Cuando esta disparidad sucede, hay pocas maneras de contener el consumo. En las primeras clases de economía se aprende que se ajusta por precio o por cantidad. Sin precio, queda la cantidad. Hay pocas maneras de lograr que los usuarios modifiquen su patrón de consumo, en este caso, de electricidad. Los cortes son una de esas herramientas.
Al llegar a este extremo también hay dos caminos: planificarlos o no. Para esa primera opción es necesario reconocer que efectivamente hay un problema. Jamás el kirchnerismo aceptó que la Argentina estaba sumida en un problema energético. Nada indica que ahora cambiará esa postura. Despejadas las variantes, lo que queda son los cortes, donde sucedan, y la reparación de la emergencia. Bienvenidos, pues, a una tarde calurosa de verano.

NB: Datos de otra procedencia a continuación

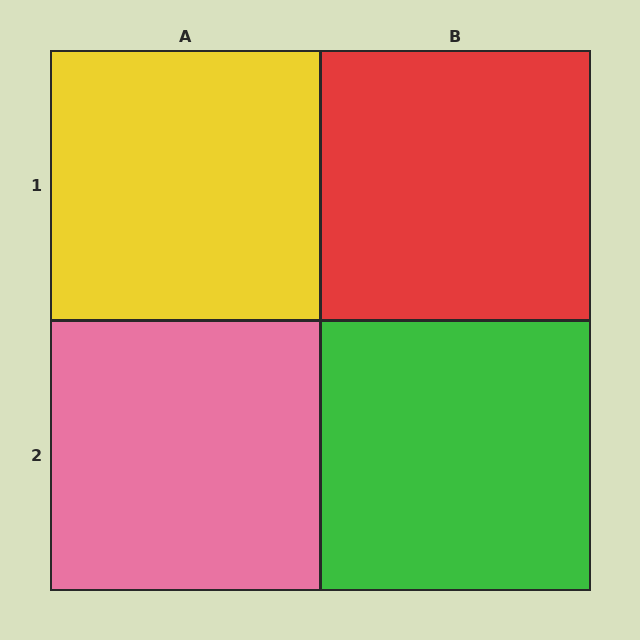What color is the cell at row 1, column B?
Red.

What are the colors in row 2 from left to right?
Pink, green.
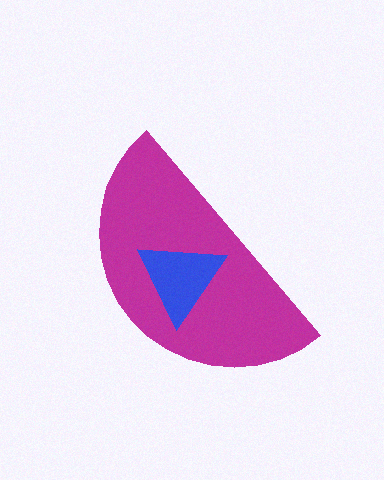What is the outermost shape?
The magenta semicircle.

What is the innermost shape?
The blue triangle.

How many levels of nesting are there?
2.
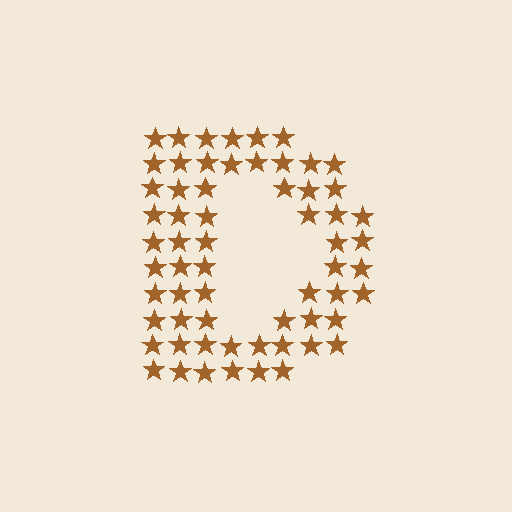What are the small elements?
The small elements are stars.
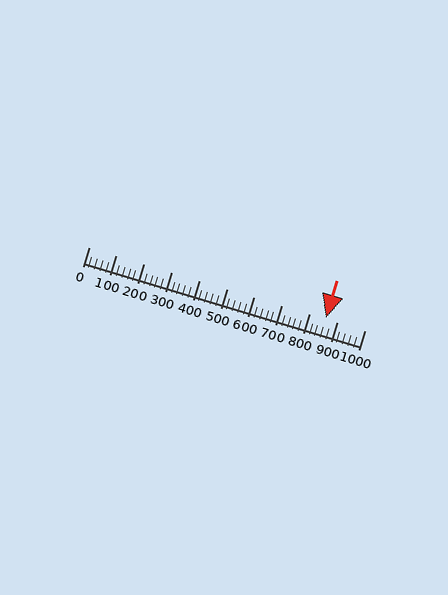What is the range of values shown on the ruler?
The ruler shows values from 0 to 1000.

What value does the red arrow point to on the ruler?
The red arrow points to approximately 860.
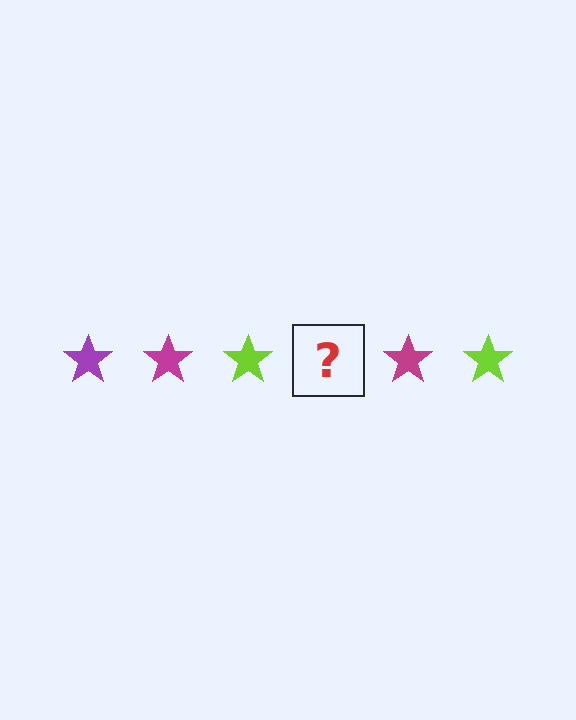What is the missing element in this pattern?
The missing element is a purple star.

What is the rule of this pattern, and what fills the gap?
The rule is that the pattern cycles through purple, magenta, lime stars. The gap should be filled with a purple star.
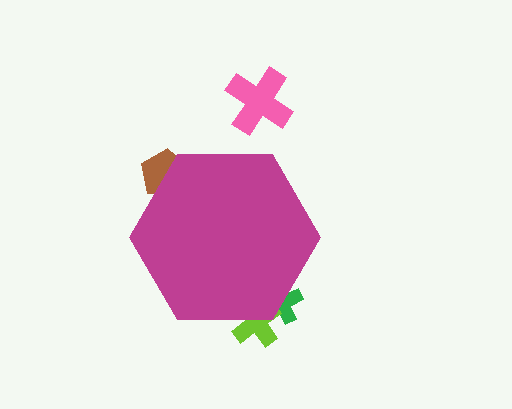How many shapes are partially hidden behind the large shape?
3 shapes are partially hidden.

Si las condiciones se mantienen, el panorama es claro. En enero, con el Gran Buenos Aires vacío y con muchos hogares desenchufados, las temperaturas récord generaron un corte masivo. Pero en diciembre, febrero o marzo, ya no será necesario el agobio. Con todos en sus hogares, un poco de calor determinará la caída del suministro. No habrá escalas en el ventilador: del aire acondicionado se pasará al abanico.